Home » Practice Areas » Matrimonial & Family Law » Child Relocation » Carlson v. Carlson

248 A.D.2d 1026, 670 N.Y.S.2d 297, 1998 N.Y. Slip Op. 02376

Tracie Carlson, Appellant,

v.

Terry Carlson, Respondent. (Appeal No. 1.)

Supreme Court, Appellate Division, Fourth Department, New York

(March 13, 1998)

CITE TITLE AS: Carlson v Carlson

Order insofar as appealed from unanimously reversed in the exercise of discretion without *1027 costs, motion denied in part, petition granted in part and matter remitted to Supreme Court for further proceedings in accordance with the following Memorandum: Under the terms of their stipulation, incorporated into the divorce decree, the parties agreed that they would have joint custody of their two children and that primary physical placement of the children would be with plaintiff.
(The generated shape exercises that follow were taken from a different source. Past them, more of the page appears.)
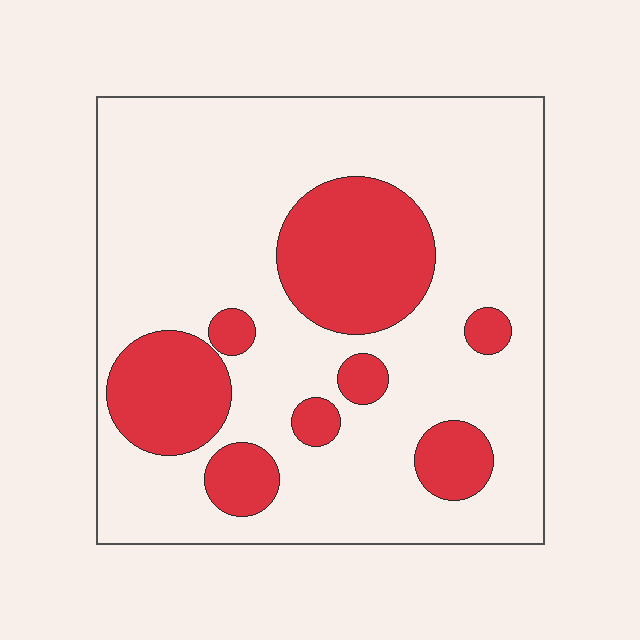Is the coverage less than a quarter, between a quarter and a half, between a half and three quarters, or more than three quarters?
Less than a quarter.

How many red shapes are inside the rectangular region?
8.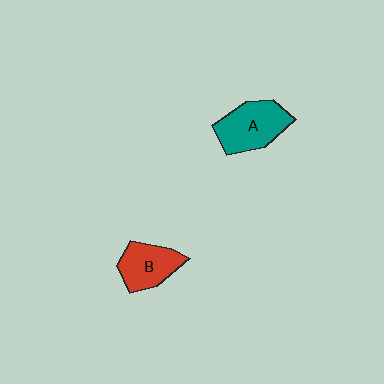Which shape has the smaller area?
Shape B (red).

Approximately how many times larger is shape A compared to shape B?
Approximately 1.3 times.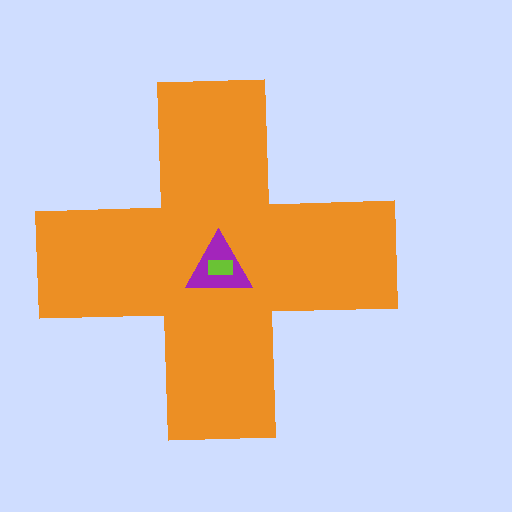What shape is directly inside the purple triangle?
The lime rectangle.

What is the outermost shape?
The orange cross.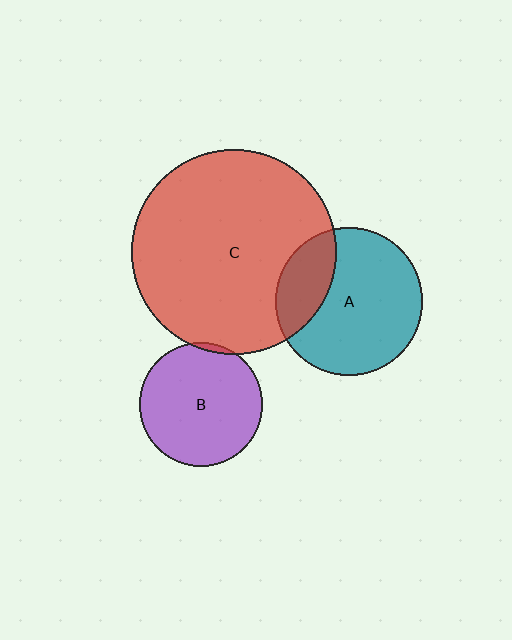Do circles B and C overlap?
Yes.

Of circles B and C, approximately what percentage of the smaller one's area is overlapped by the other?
Approximately 5%.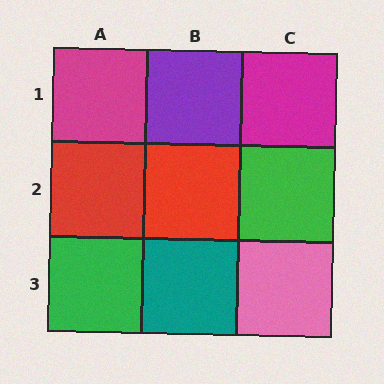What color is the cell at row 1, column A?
Magenta.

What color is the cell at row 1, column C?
Magenta.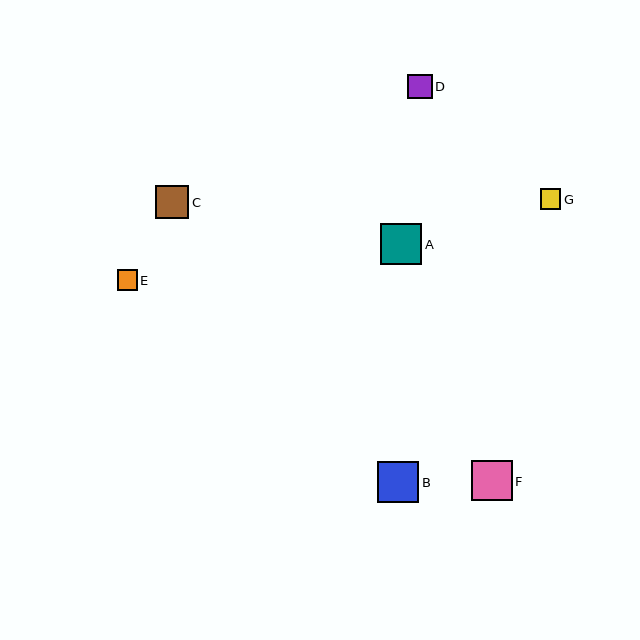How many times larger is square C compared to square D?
Square C is approximately 1.3 times the size of square D.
The parties further stipulated that plaintiff “shall make a reasonable attempt to keep the children in the Cassadaga School System and will not remove them from the Cassadaga School System without first petitioning the court and letting the court decide whether her reasons are reasonable and circumstances favor her removing the children to another school district.” The visitation schedule fashioned by the parties was to be effective “so long as the children remain in the Cassadaga School System.”
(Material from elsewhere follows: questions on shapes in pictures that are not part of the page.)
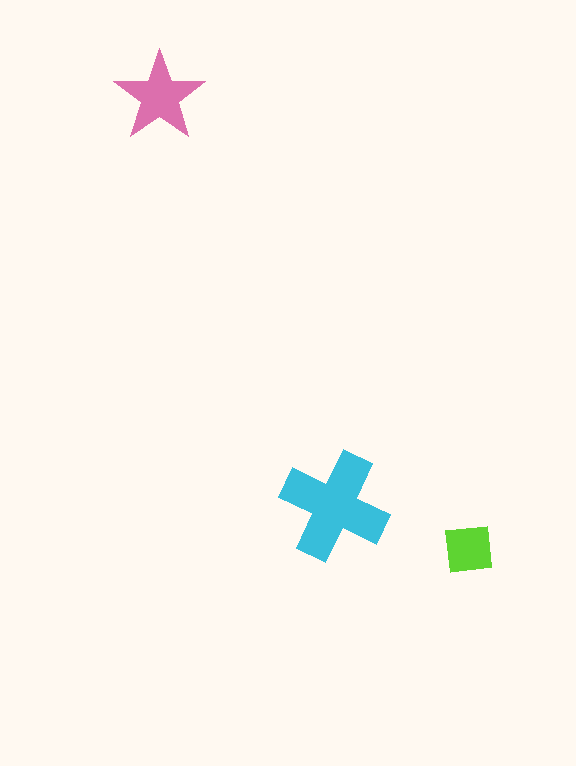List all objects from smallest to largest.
The lime square, the pink star, the cyan cross.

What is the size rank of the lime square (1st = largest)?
3rd.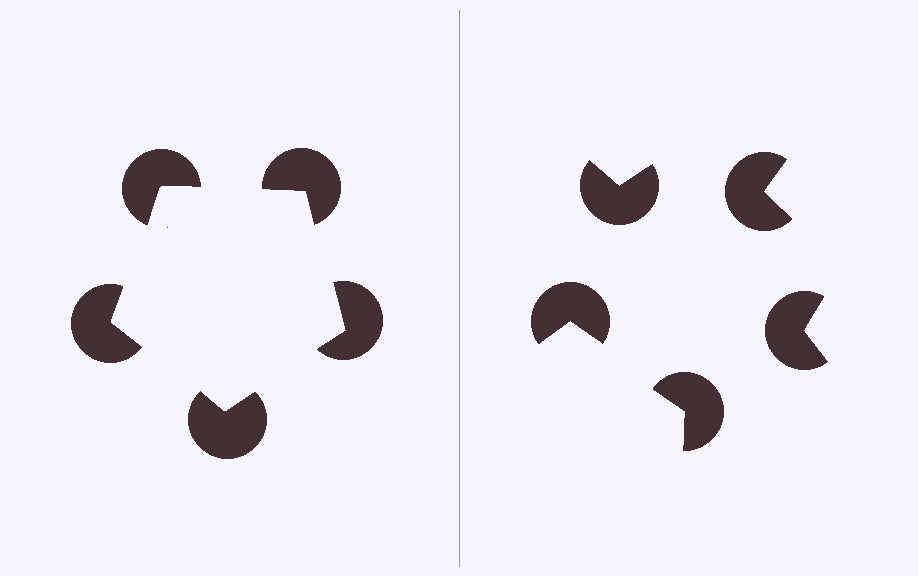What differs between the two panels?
The pac-man discs are positioned identically on both sides; only the wedge orientations differ. On the left they align to a pentagon; on the right they are misaligned.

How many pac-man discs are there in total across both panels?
10 — 5 on each side.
In July 1996, three months after the entry of the divorce decree, plaintiff moved approximately 25 miles from the former marital residence, located in the Cassadaga Central School District, to the home of her fiancéfe, located in the Panama Central School District. Defendant moved for an order modifying the divorce decree by awarding him primary physical placement of the children, and plaintiff petitioned for an order permitting her to enroll the children in the Panama Central School District and modifying the visitation provisions of the divorce decree. Following a hearing, Supreme Court granted the motion in part, denied the petition in part, transferred primary physical placement of the children to defendant, and established a visitation schedule for plaintiff. That schedule was subsequently expanded in a supplemental order.
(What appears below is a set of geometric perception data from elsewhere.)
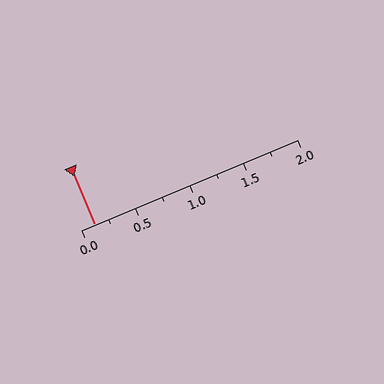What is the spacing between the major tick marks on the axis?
The major ticks are spaced 0.5 apart.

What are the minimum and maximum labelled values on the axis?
The axis runs from 0.0 to 2.0.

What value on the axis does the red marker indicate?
The marker indicates approximately 0.12.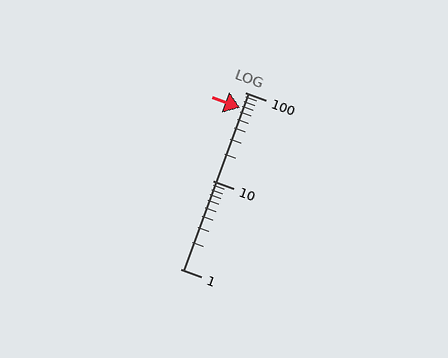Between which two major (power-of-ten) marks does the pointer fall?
The pointer is between 10 and 100.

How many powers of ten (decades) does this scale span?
The scale spans 2 decades, from 1 to 100.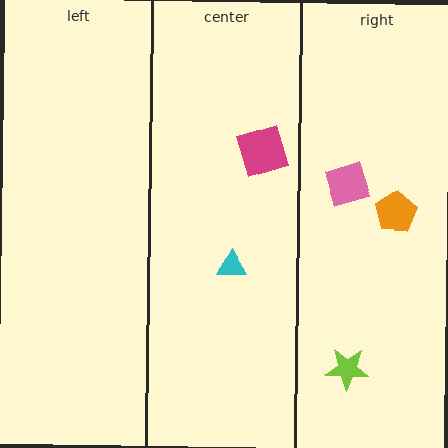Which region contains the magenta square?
The center region.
In the exercise of our discretion and based on our consideration of the evidence presented in light of the factors enunciated in Matter of Tropea v Tropea (87 NY2d 727), we conclude that permitting plaintiff to enroll the children in a school outside the Cassadaga school system and modifying the visitation schedule based upon plaintiff's relocation would serve the children's best interests (see, Matter of Tropea v Tropea, supra, at 741; Matter of Gillard v Gillard, 241 AD2d 966). Plaintiff presented evidence that she made a reasonable attempt to find housing within the Cassadaga school system and that the move was motivated by the failure of that attempt, together with her impending remarriage and the opportunity to improve her economic situation (see, Matter of Tropea v Tropea, supra, at 739). Although the relocation will affect the existing visitation schedule, the overall impact on the relationship between defendant and the children will be minimal in view of the distance *1028 involved (see, Matter of Tropea v Tropea, supra, at 739). Further, although the parties expressed a preference for the Cassadaga school system in their stipulation, that agreement is not the sole consideration in a determination of the children's best interests (see, Matter of Tropea v Tropea, supra, at 741, n 2; see also, Eschbach v Eschbach, 56 NY2d 167, 171). Indeed, the evidence fails to establish that the Cassadaga Central School District is superior to the Panama Central School District or that the children's lives would be enhanced educationally by remaining within the Cassadaga school system (see, Matter of Tropea v Tropea, supra, at 740-741).

Finally, we agree with the Law Guardian that the proof fails to demonstrate that the transfer of primary physical placement of the children from plaintiff to defendant is in the children's best interests (see, Matter of Giovannone v Giovannone, 206 AD2d 869, lv denied 84 NY2d 805).

We therefore direct that primary physical placement of the children be restored to plaintiff, and we remit the matter to Supreme Court for further proceedings to establish a visitation schedule. In view of the reversal of the court's determination with respect to placement, the appeal from the supplemental order expanding plaintiff's visitation is dismissed as academic (see, Matter of Amanda H. v Paul Robert W., 230 AD2d 857). (Appeal from Order of Supreme Court, Chautauqua County, Gerace, J.--Custody.)

Present--Green, J. P., Pine, Lawton, Hayes and Wisner, JJ.